Thank goodness we got all our rescues spayed and neutered. The amount of male (and female) obnoxious behavior, spraying, marking was difficult to handle, in addition to (unplanned or oops) pregnancies by having more than 2-10 pets in our home; fosters, rescues, and several adopted from the shelter that were slated to be euth'd because of various reasons. 

At the shelter we saw Oops pregnancies as a reason to surrender. Basically humans are unaware of how quickly rabbits mature. 

And one can search overpopulation situations where a few rabbits abandoned turn into 50 to 100 rabbits. Rabbits DO have individual personalities. Typically you might get a kisser/groomer early on, but their behavior can change after a surgical procedure. Hormones drive them to be lovey; then the switch is altered. Later on, the affection may return based on their care. Our elders, and those who previously had or did not have a bondmate throughout their life, have become more mellow and groom or lick us a lot. Some buns choose certain people (ie. the 2-legged male or female in their home) to groom. Yes, they can play favorites. 

One of our abandoned/captured rescues snuggled up to hubby, but didn't like my female scent. After (and before) her spay, she readily jumped into hubby's lap when he sat in an easy chair, and parked there for leisure carresses. She dug and nipped my abdomen; as she matured she became way more mellow and accepted me.

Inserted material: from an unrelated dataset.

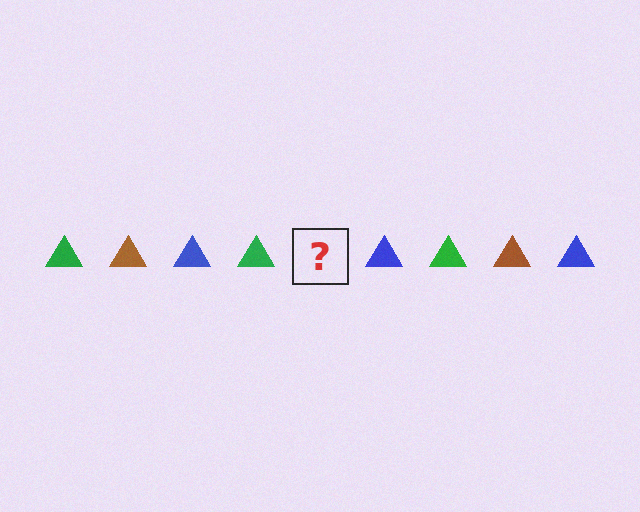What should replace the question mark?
The question mark should be replaced with a brown triangle.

Perhaps a female human in her past did not treat her well.

One of our 4 y.o. females will ONLY kiss and wash hubby's face. // A rescue Tan breed bun from a high-vol shelter in IL fought vehemently when I first handled him or picked him up. I needed to pick him ujp to take him to the DVM for wellness exam and his neuter. Who knew the conditions he lived in prior? As he matured, he became part of a loosely-bonded trio with a spayed Fe, neutered M Potter. Barkee especially loved being near Potter. As Barkee matured, he became a regular kisser; just needed time to mellow or trust. 

Find a vet who's competent along with the staff. Make sure they speak bunny language and have done hundreds and hundreds of successful surgeries. 

Individual personalities is true.


----------



## TreasuredFriend (Jun 5, 2019)

We took in a five-year-old female from a family that didn't want her any longer. They had 5 small dogs and the dogs got priority over the rex rabbit. When our savvy DVM did her spay, she showed me a surgical snapshot. We had fortunately caught the reddened, abnormal, pre-cancerous growth signs that were developing. A few days ago a rescue-focused person posted pics of a captured, abandoned gal that went immediately to a vet to treat the large lumps protruding from her abdomen (seen upon capture). The uterine cancer picture and abscesses are locked in my mind,


----------



## Stepho (Feb 6, 2020)

Jocelbug said:


> Nervous about getting my new baby, Skeletor, neutered. My first rabbit, Ibis, completely and totally lost his entire personality after i had him neutered. he went from being an opinionated and inquisitive playful pal to being a complete vapid zombie. he literally lost the expression in his eyes too. i felt like the biggest jerk on the planet, so much so, that i didnt spay Ibis' mate, Murphy, at all. 10 years later with my new pair, im terrified of what will happen to my little guy....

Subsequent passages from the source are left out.